Drei Monate vor dem Kickoff die Quarterbacks zu ranken ist eine Wissenschaft zwischen Kaffeesatz und Bauchgefühl. Viel Projektion, viel Vermutung, viel "Wer ist denn das?" und "Moment, der spielt jetzt wo?". Doch 2026 markiert eine Rückkehr zur Normalität an der QB-Position. Nach dem NCAA-Kampf gegen verlängerte Eligibility und dem Auslaufen der COVID-Bonus-Jahre neigt sich die Ära der sechsten und siebten Spielerjahrgänge dem Ende zu.
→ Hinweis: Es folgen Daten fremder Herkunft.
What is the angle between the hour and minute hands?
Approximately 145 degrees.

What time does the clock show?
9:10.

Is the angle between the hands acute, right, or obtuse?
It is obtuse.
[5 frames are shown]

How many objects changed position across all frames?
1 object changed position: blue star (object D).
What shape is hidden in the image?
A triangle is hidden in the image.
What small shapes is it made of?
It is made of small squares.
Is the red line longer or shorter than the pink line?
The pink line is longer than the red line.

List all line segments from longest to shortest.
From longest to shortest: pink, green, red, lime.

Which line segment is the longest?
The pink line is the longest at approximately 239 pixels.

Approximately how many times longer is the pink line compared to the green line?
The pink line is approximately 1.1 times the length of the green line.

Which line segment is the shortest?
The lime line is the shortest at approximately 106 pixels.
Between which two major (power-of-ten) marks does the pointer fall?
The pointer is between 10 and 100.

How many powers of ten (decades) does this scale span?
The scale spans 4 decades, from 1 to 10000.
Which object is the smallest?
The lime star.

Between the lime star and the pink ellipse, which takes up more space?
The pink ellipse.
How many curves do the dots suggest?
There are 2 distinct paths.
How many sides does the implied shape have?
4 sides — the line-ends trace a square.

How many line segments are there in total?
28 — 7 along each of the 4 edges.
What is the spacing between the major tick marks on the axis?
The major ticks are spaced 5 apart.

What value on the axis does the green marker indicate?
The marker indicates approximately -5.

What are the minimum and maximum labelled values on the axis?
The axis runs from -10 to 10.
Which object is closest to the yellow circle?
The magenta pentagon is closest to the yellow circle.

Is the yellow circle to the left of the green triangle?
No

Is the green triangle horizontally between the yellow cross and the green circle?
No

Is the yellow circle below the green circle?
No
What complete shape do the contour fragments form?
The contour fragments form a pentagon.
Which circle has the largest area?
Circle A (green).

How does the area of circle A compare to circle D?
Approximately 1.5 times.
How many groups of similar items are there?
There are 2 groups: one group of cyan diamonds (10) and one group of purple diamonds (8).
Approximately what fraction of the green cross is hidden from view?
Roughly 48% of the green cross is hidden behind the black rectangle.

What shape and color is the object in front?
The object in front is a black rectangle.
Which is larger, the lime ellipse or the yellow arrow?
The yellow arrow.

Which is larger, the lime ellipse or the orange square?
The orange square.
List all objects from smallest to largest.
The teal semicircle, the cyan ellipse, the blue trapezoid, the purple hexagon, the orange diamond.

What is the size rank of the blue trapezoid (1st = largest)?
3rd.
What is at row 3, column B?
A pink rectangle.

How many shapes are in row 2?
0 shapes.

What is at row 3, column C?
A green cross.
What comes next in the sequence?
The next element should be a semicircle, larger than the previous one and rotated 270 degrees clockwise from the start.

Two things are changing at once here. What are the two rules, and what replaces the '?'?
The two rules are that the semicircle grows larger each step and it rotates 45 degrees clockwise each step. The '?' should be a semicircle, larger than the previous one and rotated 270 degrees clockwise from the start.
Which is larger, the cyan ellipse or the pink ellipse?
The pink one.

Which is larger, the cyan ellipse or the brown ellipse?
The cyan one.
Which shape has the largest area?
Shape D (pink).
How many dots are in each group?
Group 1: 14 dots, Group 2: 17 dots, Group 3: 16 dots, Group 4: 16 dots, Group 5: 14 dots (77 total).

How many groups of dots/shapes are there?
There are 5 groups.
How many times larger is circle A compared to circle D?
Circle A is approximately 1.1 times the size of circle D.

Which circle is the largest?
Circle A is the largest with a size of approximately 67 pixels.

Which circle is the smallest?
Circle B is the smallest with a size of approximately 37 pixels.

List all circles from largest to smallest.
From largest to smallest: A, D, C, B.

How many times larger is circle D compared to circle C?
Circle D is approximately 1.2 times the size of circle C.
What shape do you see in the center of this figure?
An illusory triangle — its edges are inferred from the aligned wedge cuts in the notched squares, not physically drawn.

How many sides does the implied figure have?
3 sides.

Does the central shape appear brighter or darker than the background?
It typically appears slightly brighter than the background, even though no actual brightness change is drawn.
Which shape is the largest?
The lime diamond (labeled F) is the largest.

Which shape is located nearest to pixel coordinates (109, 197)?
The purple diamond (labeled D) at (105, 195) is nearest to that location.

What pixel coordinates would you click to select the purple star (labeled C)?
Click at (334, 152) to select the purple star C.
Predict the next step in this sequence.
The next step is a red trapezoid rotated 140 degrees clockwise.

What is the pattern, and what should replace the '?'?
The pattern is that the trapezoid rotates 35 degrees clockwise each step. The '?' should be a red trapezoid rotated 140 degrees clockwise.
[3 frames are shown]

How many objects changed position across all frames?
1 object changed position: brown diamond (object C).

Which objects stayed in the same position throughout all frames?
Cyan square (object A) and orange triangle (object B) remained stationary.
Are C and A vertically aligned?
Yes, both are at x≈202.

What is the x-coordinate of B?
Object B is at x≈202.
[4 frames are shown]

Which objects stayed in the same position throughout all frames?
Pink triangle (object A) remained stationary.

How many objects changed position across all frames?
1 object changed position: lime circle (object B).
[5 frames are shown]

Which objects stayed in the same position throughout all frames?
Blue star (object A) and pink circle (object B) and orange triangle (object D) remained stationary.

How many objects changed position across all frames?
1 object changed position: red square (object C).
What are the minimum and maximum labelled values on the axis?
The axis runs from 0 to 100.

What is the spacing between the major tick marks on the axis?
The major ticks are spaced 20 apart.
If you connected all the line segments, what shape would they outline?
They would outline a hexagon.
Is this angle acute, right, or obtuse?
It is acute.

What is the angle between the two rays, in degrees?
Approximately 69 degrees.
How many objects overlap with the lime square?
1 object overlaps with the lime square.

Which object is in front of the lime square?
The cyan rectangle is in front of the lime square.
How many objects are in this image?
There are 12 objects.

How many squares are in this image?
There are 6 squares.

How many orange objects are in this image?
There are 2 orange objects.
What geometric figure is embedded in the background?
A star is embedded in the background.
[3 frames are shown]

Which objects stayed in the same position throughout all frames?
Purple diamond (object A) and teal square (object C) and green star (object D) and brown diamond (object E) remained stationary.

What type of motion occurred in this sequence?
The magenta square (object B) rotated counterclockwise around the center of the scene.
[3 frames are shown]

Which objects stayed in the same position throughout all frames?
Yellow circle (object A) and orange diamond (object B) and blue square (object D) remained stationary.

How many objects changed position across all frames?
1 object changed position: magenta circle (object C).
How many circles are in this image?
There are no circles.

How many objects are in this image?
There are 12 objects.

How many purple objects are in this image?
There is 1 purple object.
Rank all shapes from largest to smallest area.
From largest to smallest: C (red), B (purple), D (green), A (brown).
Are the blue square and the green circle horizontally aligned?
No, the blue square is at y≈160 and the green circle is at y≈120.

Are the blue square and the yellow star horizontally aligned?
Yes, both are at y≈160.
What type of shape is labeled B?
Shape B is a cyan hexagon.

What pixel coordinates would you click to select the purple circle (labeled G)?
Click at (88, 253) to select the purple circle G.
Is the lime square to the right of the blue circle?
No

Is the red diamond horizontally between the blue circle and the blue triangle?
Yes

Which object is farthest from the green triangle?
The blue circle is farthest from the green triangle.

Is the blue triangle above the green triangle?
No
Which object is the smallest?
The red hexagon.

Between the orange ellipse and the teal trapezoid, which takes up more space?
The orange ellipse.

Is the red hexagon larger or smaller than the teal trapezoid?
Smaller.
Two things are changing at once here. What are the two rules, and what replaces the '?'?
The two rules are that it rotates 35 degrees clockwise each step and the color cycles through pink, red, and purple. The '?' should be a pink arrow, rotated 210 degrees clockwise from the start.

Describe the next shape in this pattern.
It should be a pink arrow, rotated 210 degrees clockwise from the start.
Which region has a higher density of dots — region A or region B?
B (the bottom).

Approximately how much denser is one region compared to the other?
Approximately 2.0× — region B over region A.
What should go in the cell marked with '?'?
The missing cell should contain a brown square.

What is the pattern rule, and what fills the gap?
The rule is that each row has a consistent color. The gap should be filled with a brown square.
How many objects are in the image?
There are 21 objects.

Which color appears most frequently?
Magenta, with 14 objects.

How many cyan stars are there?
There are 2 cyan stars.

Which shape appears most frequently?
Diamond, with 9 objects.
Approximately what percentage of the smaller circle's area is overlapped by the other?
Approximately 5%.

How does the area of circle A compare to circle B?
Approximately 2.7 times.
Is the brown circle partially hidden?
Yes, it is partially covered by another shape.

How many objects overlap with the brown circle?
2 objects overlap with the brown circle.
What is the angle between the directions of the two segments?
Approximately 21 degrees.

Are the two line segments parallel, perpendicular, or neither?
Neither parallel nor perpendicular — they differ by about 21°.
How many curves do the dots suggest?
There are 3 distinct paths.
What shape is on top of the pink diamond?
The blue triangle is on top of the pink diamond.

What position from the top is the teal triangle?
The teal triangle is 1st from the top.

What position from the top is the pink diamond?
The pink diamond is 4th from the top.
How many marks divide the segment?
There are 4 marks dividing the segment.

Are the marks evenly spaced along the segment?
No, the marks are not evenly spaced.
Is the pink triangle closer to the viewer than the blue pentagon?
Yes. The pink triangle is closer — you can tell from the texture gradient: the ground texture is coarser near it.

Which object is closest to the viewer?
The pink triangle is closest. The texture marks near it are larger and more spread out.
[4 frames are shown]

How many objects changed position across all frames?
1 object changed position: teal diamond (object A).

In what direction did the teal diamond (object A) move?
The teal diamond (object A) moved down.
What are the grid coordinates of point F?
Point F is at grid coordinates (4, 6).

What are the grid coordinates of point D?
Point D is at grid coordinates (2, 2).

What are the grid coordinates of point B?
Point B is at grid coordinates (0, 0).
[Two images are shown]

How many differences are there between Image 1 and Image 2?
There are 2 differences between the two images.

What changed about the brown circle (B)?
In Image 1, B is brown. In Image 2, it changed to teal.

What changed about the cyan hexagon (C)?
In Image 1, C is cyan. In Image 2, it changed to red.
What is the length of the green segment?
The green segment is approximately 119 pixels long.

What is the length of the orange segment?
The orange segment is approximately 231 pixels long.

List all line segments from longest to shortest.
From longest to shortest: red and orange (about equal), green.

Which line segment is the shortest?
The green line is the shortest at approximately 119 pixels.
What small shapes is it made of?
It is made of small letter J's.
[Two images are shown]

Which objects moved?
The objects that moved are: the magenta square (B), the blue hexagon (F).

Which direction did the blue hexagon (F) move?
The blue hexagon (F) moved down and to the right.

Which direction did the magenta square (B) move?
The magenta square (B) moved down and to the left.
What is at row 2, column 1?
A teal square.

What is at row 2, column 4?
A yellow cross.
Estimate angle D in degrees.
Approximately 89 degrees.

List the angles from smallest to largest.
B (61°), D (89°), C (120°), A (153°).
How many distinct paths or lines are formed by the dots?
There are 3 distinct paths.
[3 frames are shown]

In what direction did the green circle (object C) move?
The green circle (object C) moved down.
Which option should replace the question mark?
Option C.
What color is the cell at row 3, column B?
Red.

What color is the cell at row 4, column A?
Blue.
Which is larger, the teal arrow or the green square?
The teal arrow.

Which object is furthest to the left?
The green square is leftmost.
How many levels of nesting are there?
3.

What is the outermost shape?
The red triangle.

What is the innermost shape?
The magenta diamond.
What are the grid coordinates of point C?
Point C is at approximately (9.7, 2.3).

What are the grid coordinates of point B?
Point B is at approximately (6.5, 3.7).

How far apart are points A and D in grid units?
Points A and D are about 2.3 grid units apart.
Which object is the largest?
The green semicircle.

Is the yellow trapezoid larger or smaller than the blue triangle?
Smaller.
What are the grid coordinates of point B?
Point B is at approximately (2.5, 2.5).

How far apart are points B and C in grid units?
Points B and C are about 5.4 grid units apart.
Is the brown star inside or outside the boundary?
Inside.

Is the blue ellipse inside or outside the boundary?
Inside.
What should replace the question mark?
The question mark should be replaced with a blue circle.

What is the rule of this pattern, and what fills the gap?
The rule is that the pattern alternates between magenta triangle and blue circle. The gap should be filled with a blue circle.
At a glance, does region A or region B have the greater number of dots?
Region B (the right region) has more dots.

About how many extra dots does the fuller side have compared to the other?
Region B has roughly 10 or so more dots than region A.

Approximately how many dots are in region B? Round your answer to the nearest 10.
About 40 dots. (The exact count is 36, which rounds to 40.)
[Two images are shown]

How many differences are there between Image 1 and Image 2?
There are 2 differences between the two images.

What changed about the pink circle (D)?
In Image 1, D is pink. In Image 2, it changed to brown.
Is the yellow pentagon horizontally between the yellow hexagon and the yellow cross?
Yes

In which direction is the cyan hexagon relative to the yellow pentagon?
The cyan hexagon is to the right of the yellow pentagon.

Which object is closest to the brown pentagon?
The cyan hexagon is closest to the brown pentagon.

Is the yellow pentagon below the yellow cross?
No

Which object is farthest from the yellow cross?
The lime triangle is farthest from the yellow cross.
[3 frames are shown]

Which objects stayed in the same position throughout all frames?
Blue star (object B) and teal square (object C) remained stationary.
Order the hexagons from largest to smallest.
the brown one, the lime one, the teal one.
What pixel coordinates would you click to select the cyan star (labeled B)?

Die Saison startet mit nur sechs QBs, die 30 oder mehr Starts absolviert haben - ein drastischer Rückgang von 17 im Jahr 2023. Mit weniger Bonus-Year-Spielern und mehr Bewegung über den Portal dürfte das QB-Spiel eigentlich leiden. Das Gegenteil ist der Fall: Power-4-Quarterbacks hatten im Vorjahr einen durchschnittlichen Total QBR von 68,9 - der beste Wert seit Einführung der Playoff-Ära. 2026 zeichnet sich als Elitejahr für QB-Play ab, von Second-Year-Stars wie CJ Carr und Julian Sayin über etablierte Veteranen wie Gunner Stockton und Darian Mensah bis hin zu Arch Manning.
Die Top-Kategorie teilt sich in zwei Untergruppen. Tier 1a umfasst vier Spieler: Miami hat mit Darian Mensah den früheren Duke-QB verpflichtet, der 2025 massive Zahlen lieferte und die Blue Devils zur ACC-Meisterschaft führte, bevor Miami ihm ein "Godfather"-Angebot unterbreitete. Mensah übernimmt für Carson Beck und hat ein Receiver-Arsenal, das mindestens so stark ist wie das, mit dem Beck zur National Championship führte. Notre Dame setzt auf CJ Carr, der als ungetesteter Starter in den Fall kam, aber bewies, dass er eine Elite-Offense steuern kann - auch wenn die Saisonziele verfehlt wurden. Love geht nun in die NFL, was Carr 2026 zur Centerpiece macht. Ole Miss vertraut auf Trinidad Chambliss, einen D-II-Transfer, der die Saison als Backup begann, nach einer Verletzung des Starters Austin Simmons übernahm und den Rebels zwei Playoff-Siege bescherte, trotz zahlreicher Kontroversen um den abgegangenen Head Coach. Fast 4.500 Yards Offense sprechen eine klare Sprache. Texas bringt Arch Manning mit - die meisthypedste QB-Neuverpflichtung, die anfangs wie ein Bust wirkte, bevor er seinen Rhythmus fand und die Hype-Machine erneut ansprang.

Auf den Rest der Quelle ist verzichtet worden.